Intestinal permeability regulation by tight junction: implication on inflammatory bowel diseases

Abstract

Epithelial tight junctions (TJs) are the key structures regulating paracellular trafficking of macromolecules. The TJ is multi-protein complex that forms a selective permeable seal between adjacent epithelial cells and demarcates the boundary between apical and basolateral membrane domains. Disruption of the intestinal TJ barrier, followed by permeation of luminal noxious molecules, induces a perturbation of the mucosal immune system and inflammation, which can act as a trigger for the development of intestinal and systemic diseases. Inflammatory bowel disease (IBD) patients demonstrate increased intestinal paracellular permeability. Although it remains unclear whether barrier dysfunction precedes disease or results from active inflammation, increased intestinal TJ disruption is observed in IBD patients suggest that dysregulation of TJ barrier integrity may predispose or enhance IBD progression. Therefore, therapeutic target to restore the TJ barrier integrity may provide effective therapeutic and preventive approaches against IBD. This review discusses the molecular structure and regulation of intestinal TJs and the involvement of intestinal TJs in IBD pathogenesis.
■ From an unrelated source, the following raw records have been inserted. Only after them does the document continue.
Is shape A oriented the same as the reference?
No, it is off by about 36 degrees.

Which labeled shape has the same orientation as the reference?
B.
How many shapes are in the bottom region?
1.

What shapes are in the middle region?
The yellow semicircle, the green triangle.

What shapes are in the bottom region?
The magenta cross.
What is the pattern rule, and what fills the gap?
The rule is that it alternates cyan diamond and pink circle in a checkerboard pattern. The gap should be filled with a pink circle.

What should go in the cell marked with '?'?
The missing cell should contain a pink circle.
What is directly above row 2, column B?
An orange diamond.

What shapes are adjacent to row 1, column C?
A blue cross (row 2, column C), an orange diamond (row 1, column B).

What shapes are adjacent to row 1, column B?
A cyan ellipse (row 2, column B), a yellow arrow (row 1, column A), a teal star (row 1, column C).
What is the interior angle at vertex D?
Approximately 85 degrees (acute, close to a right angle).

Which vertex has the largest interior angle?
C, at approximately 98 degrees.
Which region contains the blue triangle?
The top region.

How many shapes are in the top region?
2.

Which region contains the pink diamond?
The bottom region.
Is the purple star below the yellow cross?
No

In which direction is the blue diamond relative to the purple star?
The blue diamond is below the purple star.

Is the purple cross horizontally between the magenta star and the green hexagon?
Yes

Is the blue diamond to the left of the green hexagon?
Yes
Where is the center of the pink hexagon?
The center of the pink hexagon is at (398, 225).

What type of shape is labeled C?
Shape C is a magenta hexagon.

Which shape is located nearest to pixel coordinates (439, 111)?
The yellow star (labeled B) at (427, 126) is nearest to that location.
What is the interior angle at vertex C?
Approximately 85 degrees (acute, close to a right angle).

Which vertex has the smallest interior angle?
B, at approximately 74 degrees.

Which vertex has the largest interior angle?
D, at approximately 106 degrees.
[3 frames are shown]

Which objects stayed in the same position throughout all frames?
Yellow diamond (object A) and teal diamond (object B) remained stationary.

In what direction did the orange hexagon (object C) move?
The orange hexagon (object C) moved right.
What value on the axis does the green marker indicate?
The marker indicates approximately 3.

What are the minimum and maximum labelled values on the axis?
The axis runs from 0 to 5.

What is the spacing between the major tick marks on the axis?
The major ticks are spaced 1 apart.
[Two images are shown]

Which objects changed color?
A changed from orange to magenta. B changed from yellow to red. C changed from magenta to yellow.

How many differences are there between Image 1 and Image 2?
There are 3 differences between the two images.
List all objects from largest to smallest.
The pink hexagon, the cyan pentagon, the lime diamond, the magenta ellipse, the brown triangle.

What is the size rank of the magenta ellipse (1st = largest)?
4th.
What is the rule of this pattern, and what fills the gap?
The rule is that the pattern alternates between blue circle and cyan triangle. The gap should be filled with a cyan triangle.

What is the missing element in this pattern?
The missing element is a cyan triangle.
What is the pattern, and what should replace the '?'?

Keywords: Inflammatory bowel diseases; Intestinal barrier function; Intestinal permeability; Paracellular permeability; Tight junctions.

Fig. 1

Molecular structure of the intracellular junction of intestinal epithelial cells. The tight junctions (TJs), multiple protein complexes, locate at the apical ends of the lateral membranes of intestinal epithelial cells. The TJ complex consists of transmembrane and intracellular scaffold proteins. The transmembrane proteins (claudins, occludin, and junctional adhesion molecules [JAMs]) create a permselective barrier in the paracellular pathways. The intracellular domains of the transmembrane proteins interact with the intracellular scaffold proteins such as zonula occludens (ZO) proteins, which in turn anchor the transmembrane proteins to the actin cytoskeleton.

Fig. 2

Interaction of proteins with the integral scaffold tight junction (TJ) proteins, zonula occludens (ZO)-1, -2, and -3. ZO proteins carry 3 post-synaptic density 95/Drosophila disc large/zona-occludens (PDZ) domains, a Src homology-3 (SH3) domain, and a region of homology to guanylate kinase (GUK) from the side of the N-terminus. Several TJ proteins and cytoskeletal actin interact with the ZO proteins. JAM-A, junctional adhesion molecule-A.